The Federal sequester isn't just shutting down parts of Washington, D.C. It's also forcing Wind Cave National Park in the Black Hills to make some changes.
The closing of Wind Cave's only campground has at least one Senator from South Dakota wondering whether it's a political statement, rather than a financial necessity. Regardless of why it's happening, no one at Wind Cave is happy about it.
Every year, Wind Cave National Park draws more than a half-million visitors. But that could be changing due to a five-percent budget cut the park is taking because of failed sequester talks in Washington.
"Because of that, we're reducing travel, reducing supplies and material.
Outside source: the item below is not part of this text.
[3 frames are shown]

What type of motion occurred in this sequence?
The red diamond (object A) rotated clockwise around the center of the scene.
Reducing quite a few things, but eventually it's going to come down to where it's going to affect visitor services, and one of the first things we did was to shut down the Elk Mountain Campground," Wind Cave National Park spokesperson Tom Farrell said.
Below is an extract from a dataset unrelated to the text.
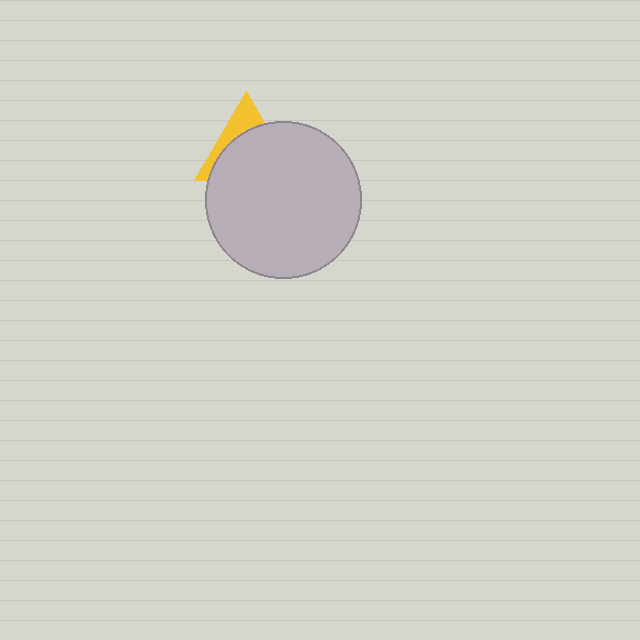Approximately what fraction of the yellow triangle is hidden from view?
Roughly 69% of the yellow triangle is hidden behind the light gray circle.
There's no fee to enter Wind Cave National Park, and that has some people questioning the motive for closing down its campground, which is one of its main sources of revenue.
"Obviously people pay to use the campground so why would you cut the things that people pay for? Why not cut the things that don't have fees tied to it?" Wind Cave visitor Jacin Theis said.
In 2011, 6,600 campers stayed in the Elk Mountain Campground, bringing in about $25,000 in revenue. But park officials say it actually cost $47,000 to maintain the campground and run its programs, so the closure will save nearly half that.
"Not only is the campground closing, but we're going to be offering less ranger-guided tours this summer. So people visiting Wind Cave National Park are going to see a reduction in visitor services," Farrell said.
That's not what the park's guests want to hear.
"My fear is are they going to start cutting some of the programs, some of the interactive stuff for the visitors. If they just roll back the administrative things and maintained the park, how much access are going to have as the public?" Theis said.
Tuesday afternoon, Governor Daugaard sent a letter to the National Parks Director offering the state's help in keeping the Elk Mountain Campground open. There's no word yet on whether that offer will be accepted.